I learned a fun fact recently: in Europe, if the plaintiff in a civil suit loses their case, they are required to pay the defendant's legal fees. In America, there is no such obligation. This leads to an ease of filing frivolous lawsuits in America.

I heard about one such case where someone sued, completely illegitimately, for damages of $1M. They knew they would probably lose in court, but they also projected that the defendant would have to spend over $1M to get that verdict. As such, it's cheaper for the defense to just settle with a no-fault clause or similar. Essentially, lawsuits are an opportunistic business. The case went to trial, but after years and over $1M in fees, it was settled because there was just no end in sight.

In Europe, this scenario would have lead to the complete ruin of the plaintiff. The European model discourages (or even prevents?) frivolous suits because there's an additional consequence of losing.
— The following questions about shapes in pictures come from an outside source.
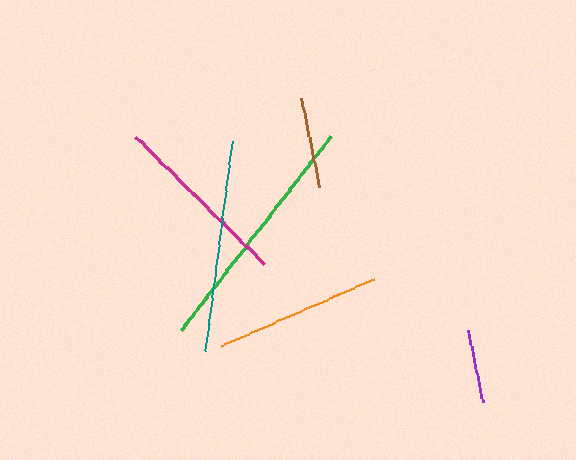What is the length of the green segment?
The green segment is approximately 245 pixels long.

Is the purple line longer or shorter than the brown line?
The brown line is longer than the purple line.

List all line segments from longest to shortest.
From longest to shortest: green, teal, magenta and orange (about equal), brown, purple.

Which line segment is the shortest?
The purple line is the shortest at approximately 73 pixels.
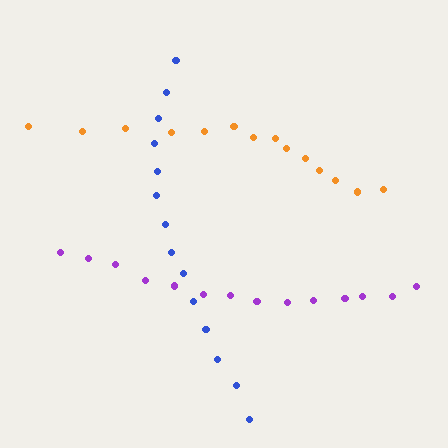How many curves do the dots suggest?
There are 3 distinct paths.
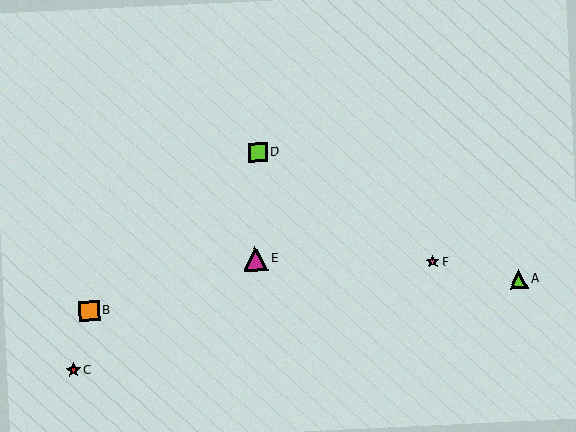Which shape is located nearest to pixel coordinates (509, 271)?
The lime triangle (labeled A) at (519, 279) is nearest to that location.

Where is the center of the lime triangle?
The center of the lime triangle is at (519, 279).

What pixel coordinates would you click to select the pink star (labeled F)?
Click at (433, 262) to select the pink star F.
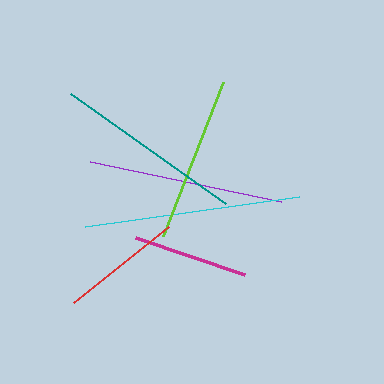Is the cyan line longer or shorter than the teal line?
The cyan line is longer than the teal line.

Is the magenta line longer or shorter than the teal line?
The teal line is longer than the magenta line.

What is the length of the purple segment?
The purple segment is approximately 195 pixels long.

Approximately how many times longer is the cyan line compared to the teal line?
The cyan line is approximately 1.1 times the length of the teal line.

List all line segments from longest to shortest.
From longest to shortest: cyan, purple and teal (about equal), lime, red and magenta (about equal).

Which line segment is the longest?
The cyan line is the longest at approximately 216 pixels.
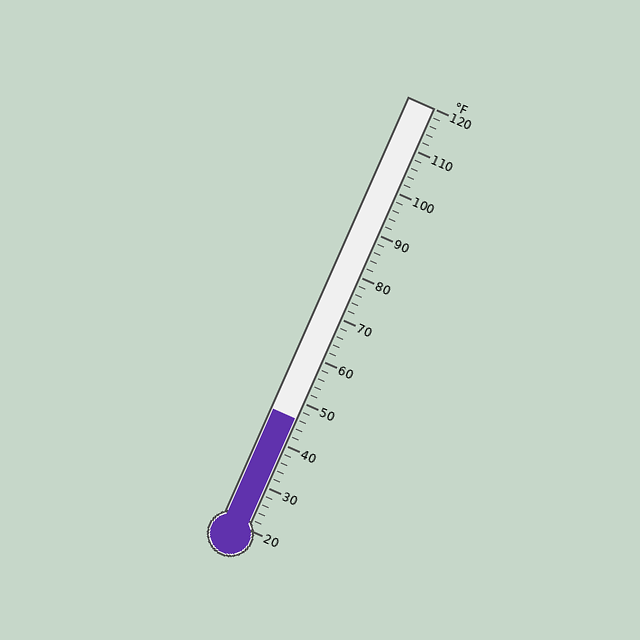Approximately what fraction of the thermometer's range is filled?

Isn't this a great system?

Turns out it has the same exact problem (or at least I think it does), in reverse: it would significantly discourage 50/50 lawsuits because the plaintiff fears they could be on the hook. It also discourages a small entity from suing a big one because the defense fees for the big guy could completely cripple the smaller. I have no idea if there's more nuance here, but both systems run into opposite ends of the same issue spectrum.

Is there a better way? Could the judge just rule "ok come on, that was a frivolous case" vs "yeah, you had reason to believe you might really win"? Is that too arbitrary? We don't want to put barriers (especially financial ones) in the way of small entities seeking justice, but we also have to rein in frivolity. Where's the line?